Venerdì, 22 Ottobre 2021
RUSSIA / Russia

E' "psicosi da meteorite": si pensa a una mega bomba atomica

Dopo l'asteroide precipitato in un lago degli Urali e la pioggia di 'sassi cosmici', l'agenzia spaziale Rosatom ha in mente un ordigno in grado di intercettare meteoriti fino al chilometro di diametro

RUSSIA. E' psicosi post asteroide. Dopo che un meteorite ha colpito gli Urali, il governo di Putin pensa a una mega bomba per evitare un incontro ravvicinato con gli asteroidi: questa l'ultima risorsa annunciata da Oleg Shubin, vice direttore dell'agenzia spaziale russa Rosatom, a capo del dipartimento per lo sviluppo e la sperimentazione di munizioni nucleari.

"Ci vorrà un ordigno con potenza ben superiore a un megaton per intercettare un asteroide di più di un chilometro di diametro" ha detto, profilando "una soluzione in linea di principio" per la "questione". La questione è che sino al 50% degli asteroidi pericolosi non possono essere rintracciati in anticipo, ha aggiunto. "L'umanità avrà un tempo estremamente limitato per evitare la collisione, circa un anno, compreso il tempo per il lancio di un razzo intercettore", ha detto Shubin.

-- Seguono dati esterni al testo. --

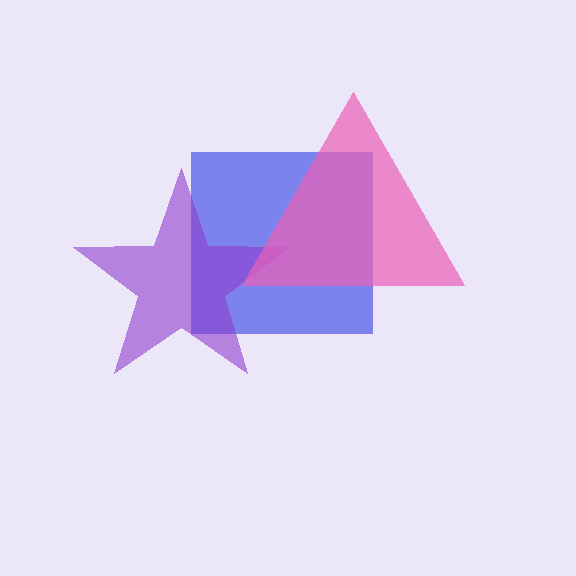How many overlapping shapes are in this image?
There are 3 overlapping shapes in the image.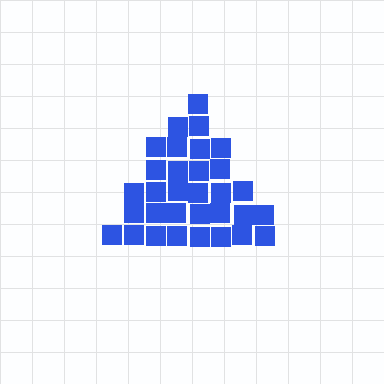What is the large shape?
The large shape is a triangle.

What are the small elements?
The small elements are squares.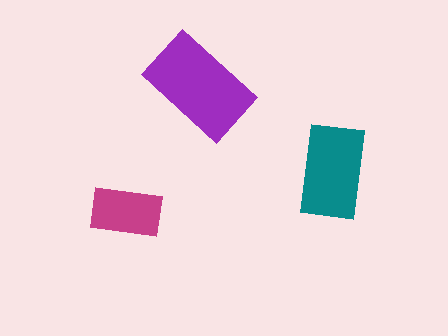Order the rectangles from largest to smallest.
the purple one, the teal one, the magenta one.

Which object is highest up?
The purple rectangle is topmost.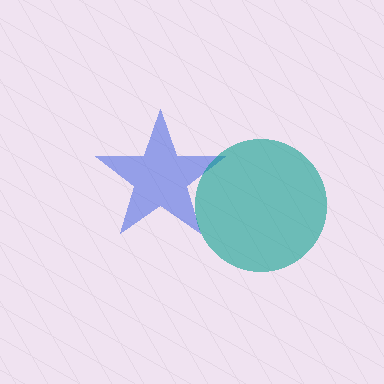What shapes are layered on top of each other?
The layered shapes are: a blue star, a teal circle.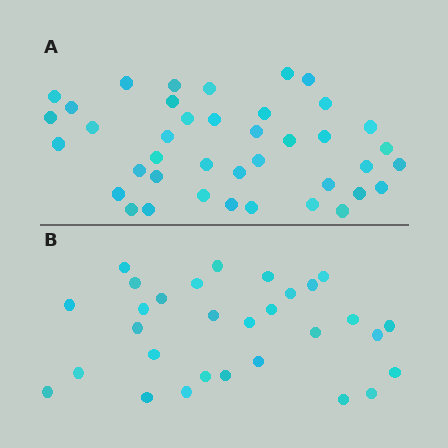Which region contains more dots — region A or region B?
Region A (the top region) has more dots.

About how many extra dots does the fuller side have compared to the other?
Region A has roughly 10 or so more dots than region B.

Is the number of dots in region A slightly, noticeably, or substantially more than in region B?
Region A has noticeably more, but not dramatically so. The ratio is roughly 1.3 to 1.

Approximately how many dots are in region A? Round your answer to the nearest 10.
About 40 dots.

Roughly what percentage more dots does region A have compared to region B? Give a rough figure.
About 35% more.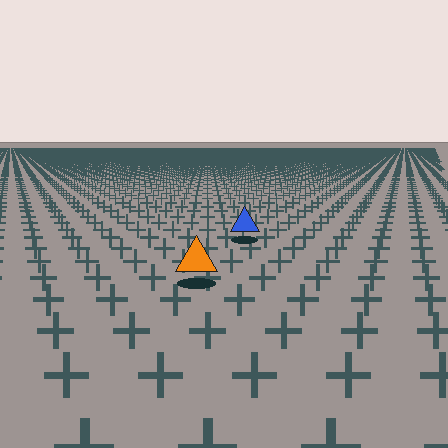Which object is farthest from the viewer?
The blue triangle is farthest from the viewer. It appears smaller and the ground texture around it is denser.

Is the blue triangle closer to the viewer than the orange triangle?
No. The orange triangle is closer — you can tell from the texture gradient: the ground texture is coarser near it.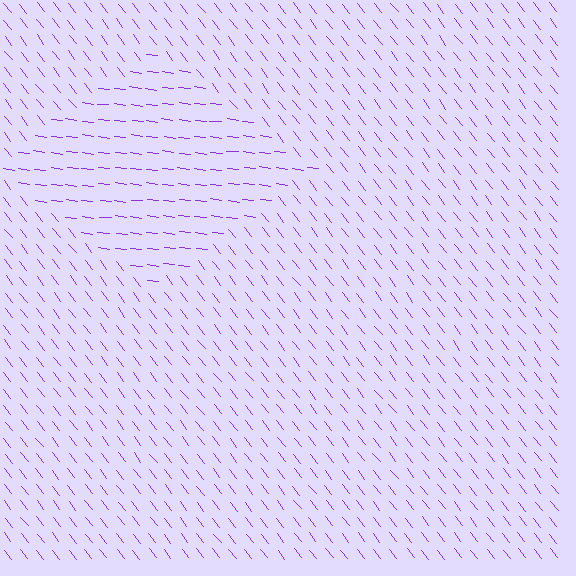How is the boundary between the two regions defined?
The boundary is defined purely by a change in line orientation (approximately 45 degrees difference). All lines are the same color and thickness.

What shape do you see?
I see a diamond.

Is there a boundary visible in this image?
Yes, there is a texture boundary formed by a change in line orientation.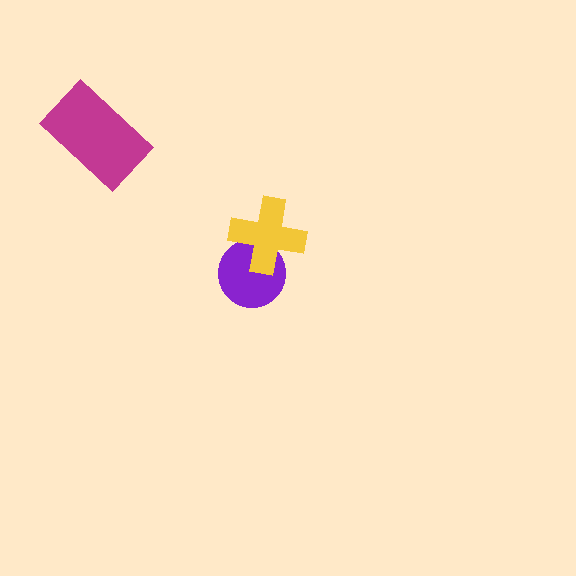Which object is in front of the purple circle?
The yellow cross is in front of the purple circle.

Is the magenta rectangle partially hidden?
No, no other shape covers it.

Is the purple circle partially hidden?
Yes, it is partially covered by another shape.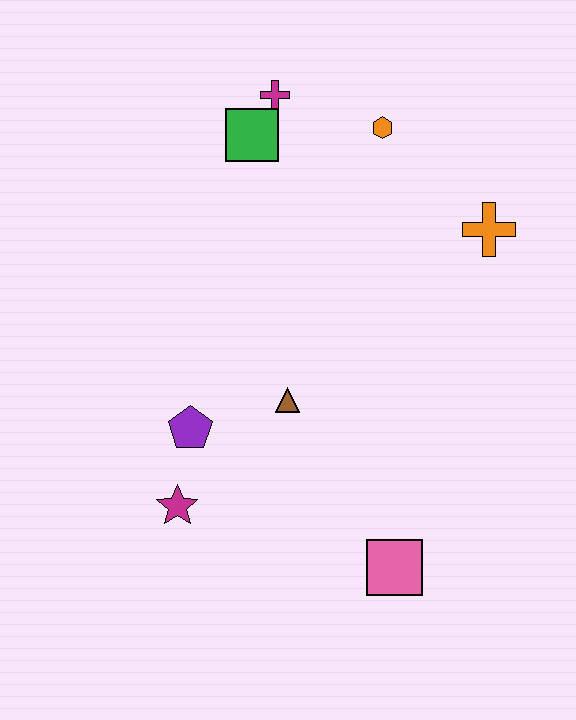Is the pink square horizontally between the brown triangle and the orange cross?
Yes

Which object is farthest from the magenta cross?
The pink square is farthest from the magenta cross.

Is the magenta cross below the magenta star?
No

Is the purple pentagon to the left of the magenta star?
No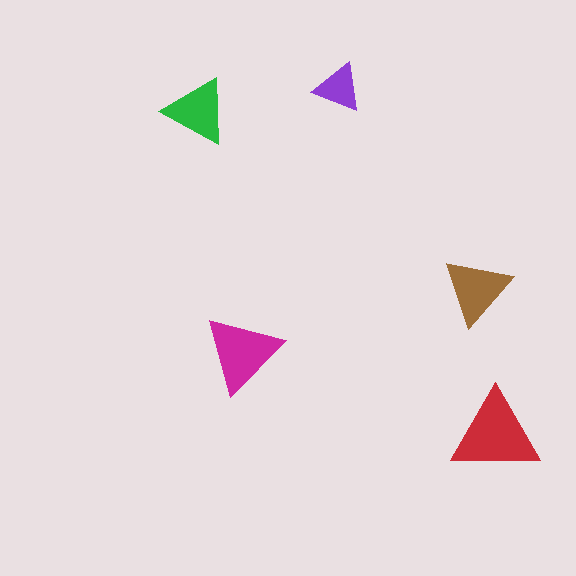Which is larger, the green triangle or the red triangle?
The red one.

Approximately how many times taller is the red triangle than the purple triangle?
About 1.5 times taller.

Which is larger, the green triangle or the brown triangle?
The brown one.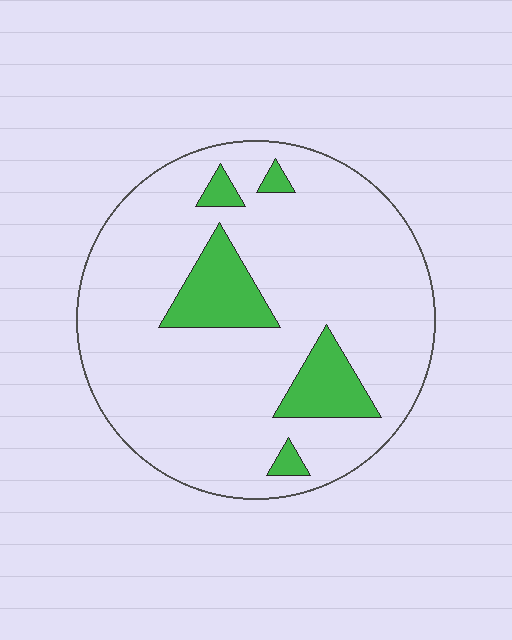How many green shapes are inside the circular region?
5.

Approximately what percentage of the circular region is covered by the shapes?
Approximately 15%.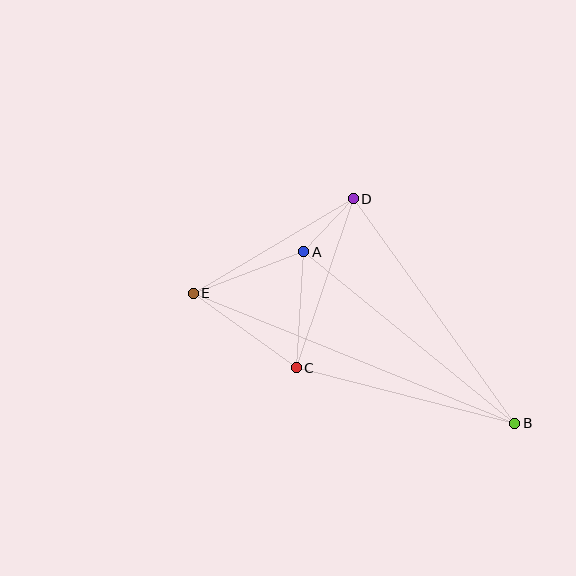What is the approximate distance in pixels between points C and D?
The distance between C and D is approximately 179 pixels.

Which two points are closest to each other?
Points A and D are closest to each other.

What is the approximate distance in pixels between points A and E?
The distance between A and E is approximately 118 pixels.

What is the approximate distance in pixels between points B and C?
The distance between B and C is approximately 225 pixels.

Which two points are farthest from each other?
Points B and E are farthest from each other.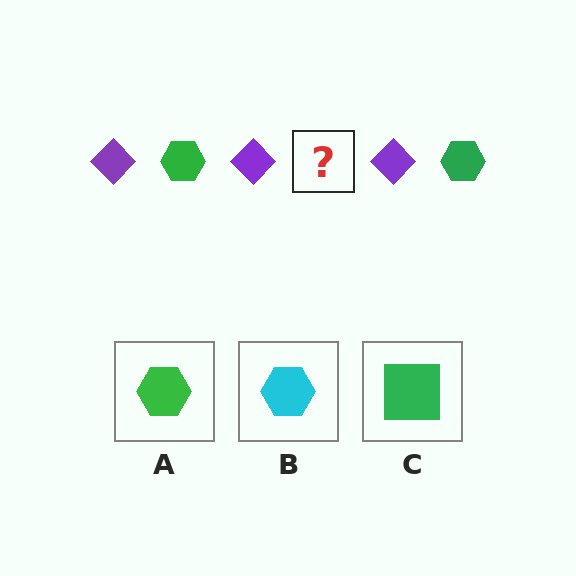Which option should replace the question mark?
Option A.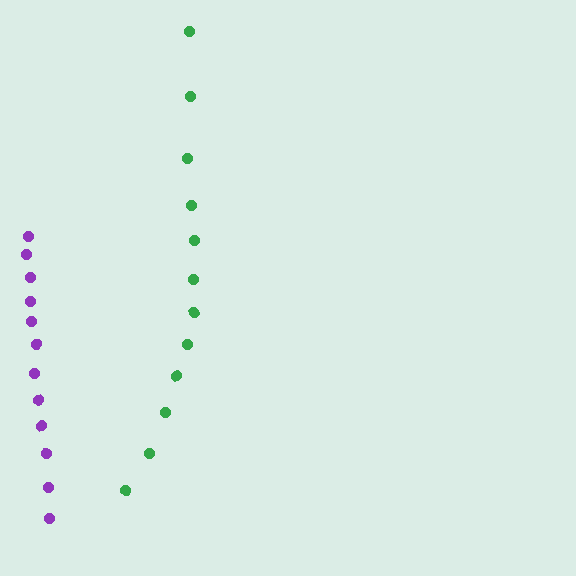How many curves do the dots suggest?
There are 2 distinct paths.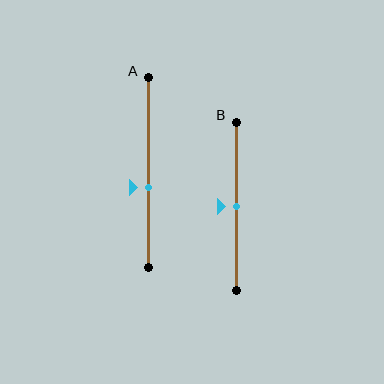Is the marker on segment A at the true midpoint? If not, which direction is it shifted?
No, the marker on segment A is shifted downward by about 8% of the segment length.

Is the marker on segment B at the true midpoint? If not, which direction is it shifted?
Yes, the marker on segment B is at the true midpoint.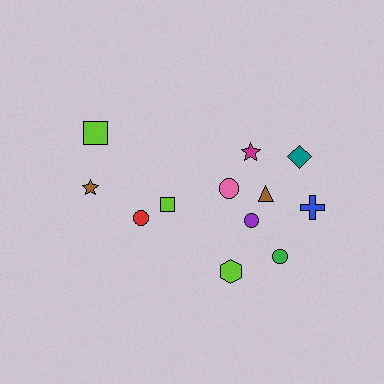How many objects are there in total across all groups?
There are 12 objects.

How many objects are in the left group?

In realtà la probabilità di una collisione tra la terra e un "oggetto extraterrestre" è decisamente piccola, ma può succedere. Da un momento all'altro, secondo i russi.

E' per questo che Roscosmos prevede di installare una specie di "faro" sull'asteroide Apophis che ha causato un breve periodo di allarme nel dicembre 2004, poiché le osservazioni iniziali indicavano una probabilità relativamente alta di collisione con la Terra nel 2029.

Inoltre, la Russia potrebbe elaborare un programma preliminare di deterrenza contro le minaccie spaziali entro la fine del 2013. Secondo il numero uno di Roscosmos, Vladimir Popovkin, si potrebbero collocare nuovi telescopi per monitorare i detriti spaziali e pericolosi asteroidi e comete. Il programma può anche prevedere l'impiego di satelliti per usi speciali, ha detto Popovkin. In particolare i russi hanno bisogno di completare la costruzione di un super telescopio grandangolare, l'AZT-33, nei pressi del lago Baikal, ad un costo di circa 17 milioni di dollari.

Le autorità russe riportano danni di oltre 24,5 milioni di euro dopo a causa dell'onda d'urto delle rocce spaziali che avrebbe provocato la rottura di circa 200 mila metri quadrati di vetri, in particolare nella città di Chelyabinsk, ferendo più di 1200 persone.